When New Jersey reformed the bail system on a bipartisan basis, they replaced cash bail with a data-based risk assessment to help determine whether releasing a suspect would pose a risk to community safety. To combat potential subjectivity in evaluating a person’s “dangerousness,” policymakers worked with the Arnold Foundation to develop an algorithm that compiles a person’s prior arrests and convictions and develops a score on their estimated risk. But this score is the beginning of the conversation, not the end: the defense attorney and the prosecutor then present any mitigating factors to the judge before bail is set.

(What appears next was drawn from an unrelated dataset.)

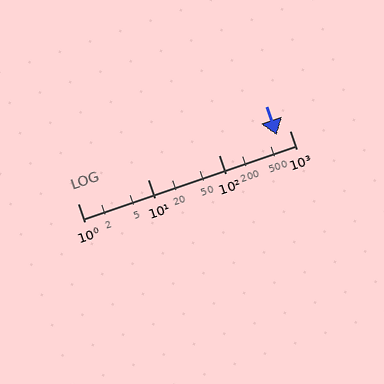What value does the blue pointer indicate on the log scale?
The pointer indicates approximately 650.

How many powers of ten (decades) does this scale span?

New Jersey shored up its new bail system in other ways as well. While both New York and New Jersey statutorily limit pre-trial detainment to 180 days, only New Jersey secured funding for 20 new Superior Court judges, making it more feasible to uphold the law. Furthermore, it is easier for New Jersey judges to revoke the release of individuals who are rearrested or fail to appear in court, while in New York, the suspect must be rearrested specifically for a felony or “persistently and willfully” fail to appear for multiple court dates.

No bail reform is perfect, but in New Jersey, the numbers show it’s working. The percentage of low-risk defendants incarcerated in the Garden State in 2012 was 12 percent; in 2019, it was just 2.4 percent. The rearrest rate for those with pending trials remained steady at 14 percent even after bail reform took effect, and more than 90 percent of released suspects came to their court appearances. In 2018, the state judiciary reported that at least 3,000 fewer Black people, at least 1,500 fewer white people and at least 1,300 fewer Hispanic people were incarcerated once bail reform took effect.

By all accounts, Gov. Hochul’s recommendations are a piecemeal approach to improving bail reform in New York, while legislative leaders do not want to acknowledge the system needs any reform at all. In the midst of this entrenchment, the New Jersey model offers a third way. By incorporating an objective risk assessment for judges and attorneys to better target the use of bail based on public safety, and securing additional funding for the state judiciary to ensure the time between arrest and trial is lessened, New York can build on the 2019 bail reform and continue its successes.